Nutrition Facts : Calories 200.5 calories, Carbohydrate 25 g, Cholesterol 24.6 mg, Fat 9.2 g, Fiber 0.6 g, Protein 3.8 g, SaturatedFat 5.2 g, Sodium 102.9 mg, Sugar 17.9 g
Tips:
- Prepare the Filling in Advance: To save time, make the ricotta filling a day ahead and refrigerate it overnight. This will allow the flavors to meld and intensify.
- Use High-Quality Ingredients: The quality of your ingredients will directly impact the taste of your cannoli cake roll. Use fresh ricotta cheese, pure vanilla extract, and good-quality chocolate chips.
- Roll the Cake Carefully: When rolling the cake, be gentle and patient. If you roll it too tightly, it may crack. Use a kitchen towel or parchment paper to help you roll the cake.

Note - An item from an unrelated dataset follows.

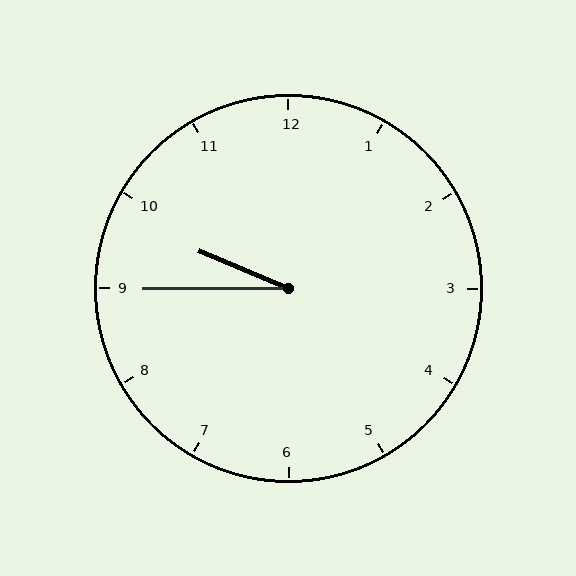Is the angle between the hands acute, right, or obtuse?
It is acute.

- Chill the Cake Roll Before Slicing: After rolling the cake, chill it in the refrigerator for at least 30 minutes before slicing. This will help the cake set and make it easier to slice.
Conclusion:
The cannoli cake roll is a delicious and impressive dessert that is perfect for any occasion. With its creamy ricotta filling, chocolate chips, and delicate cake, this cake roll is sure to be a hit. Follow these tips and you'll be able to make a perfect cannoli cake roll that your friends and family will love.